Il en avait fait l’un des thèmes centraux de sa campagne, ciblant ainsi ce qui était le talon d’Achille d’Elie Brun. Avec la conviction d’un chevalier blanc, David Rachline l’avait promis : «  Fini le clientélisme, bonjour la transparence. »Cinq mois, jour pour jour, après son élection, qu’en est-il des engagements de celui qui est devenu entre-temps l’une des figures montantes du Front national ?

Lui, dit qu’il n’a pas quitté le sentier dont il avait tracé les limites. Mais deux articles parus coup sur coup, l’un sur le site de Mediapart, l’autre dans Marianne, sont venus réactiver la suspicion.

Des zones d’ombre

Ce qui est reproché au maire de Fréjus, c’est d’avoir recours, de façon récurrente, à des sociétés proches de l’extrême droite pour régler certaines affaires de la ville. Ce fut le cas avec La Financière des territoires (notre édition du 26 avril), sollicitée en début de mandat, officiellement dans l’optique de réaliser un audit des finances communales. Son dirigeant, Clément Brieda, consultant d’un cabinet de conseil également connu sous le « pseudo » (!) de Bastien Doutrelant « a été directeur de campagne de l’Eurodéputé FN Bernard Monot », révèle Mediapart.
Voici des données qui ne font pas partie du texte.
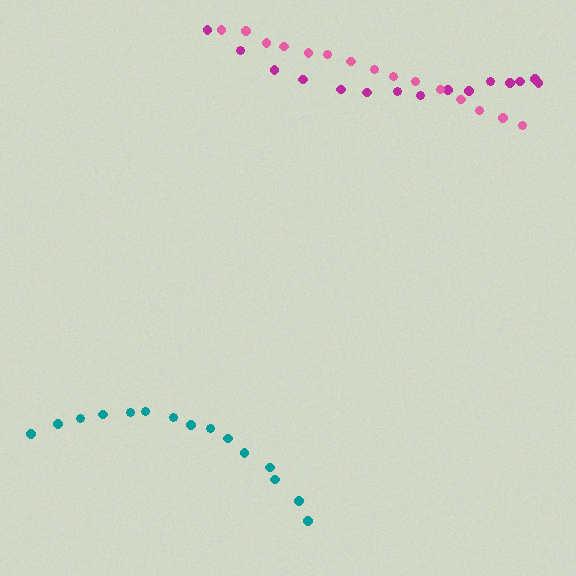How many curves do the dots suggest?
There are 3 distinct paths.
Il a aussi contribué, selon Marianne, à la construction du programme économique du parti. Venu pour un audit, Brieda n’aura finalement participé qu’à la réalisation du budget primitif. L’analyse exaustive des finances fréjusiennes aura lieu, elle, en... 2015.
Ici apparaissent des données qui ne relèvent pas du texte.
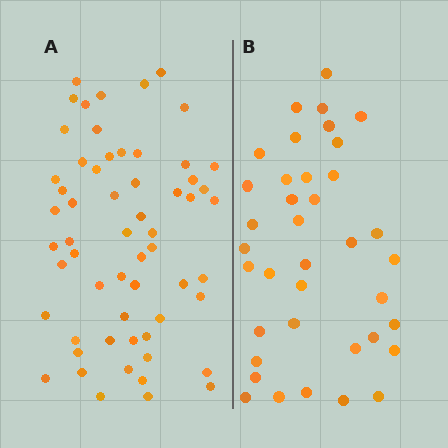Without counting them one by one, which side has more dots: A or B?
Region A (the left region) has more dots.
Plus récemment, l’élu frontiste a également fait appel à une autre société controversée. Toujours d’après Mediapart, La Patrouille de l’événement, installée à Fréjus quelque temps à peine après l’élection de Rachline, présente quelques zones d’ombre : son seul et unique client serait... la cité romaine, ainsi que l’a avoué à nos confrères, son cofondateur, Romain Petitjean. La Patrouille de l’événement a organisé plusieurs animations à Fréjus : la Fête de la musique, la retransmission de matches de la Coupe du monde sur écran géant ou encore l’ensemble des spectacles de l’été, dont la fameuse corrida sans mise à mort sur laquelle nous sommes revenus à plusieurs reprises. Est-elle proche du Front national ? Oui, répond encore Mediapart qui affirme que « ses actionnaires sont issus de l’extrême droite. »

Des dirigeants et actionnaires « étiquetés »

Dans ses rangs, on trouve un certain Minh Tran Long. Rebaptisé Minh Arnaud, « il a milité dans un groupuscule néonazi aujourd’hui dissous (...), et évolue dans le cercle des anciens du GUD. » Quant à Romain Petitjean, «  il est passé par le mouvement scout d’une organisation d’extrême droite puis chez les Identitaires.  »

Troisième entité visée, Vendôme Sécurité. Cette fois-ci, c’est Marianne qui donne l’information. Selon l’hebdomadaire, les « gros bras » qui montaient la garde à l’entrée des festivités estivales, sont des agents appartenant « à cette société bien connue du FN qui l’a employée à plusieurs reprises. » Son patron, Axel Loustau, est le trésorier de Jeanne, un micro-parti lié... au Front national.

Evidemment, cela fait beaucoup de coïncidences, même si, pour Rachline, il n’y a pas lieu de crier au scandale. Un avis que ne partagent pas ses opposants, de gauche comme de droite...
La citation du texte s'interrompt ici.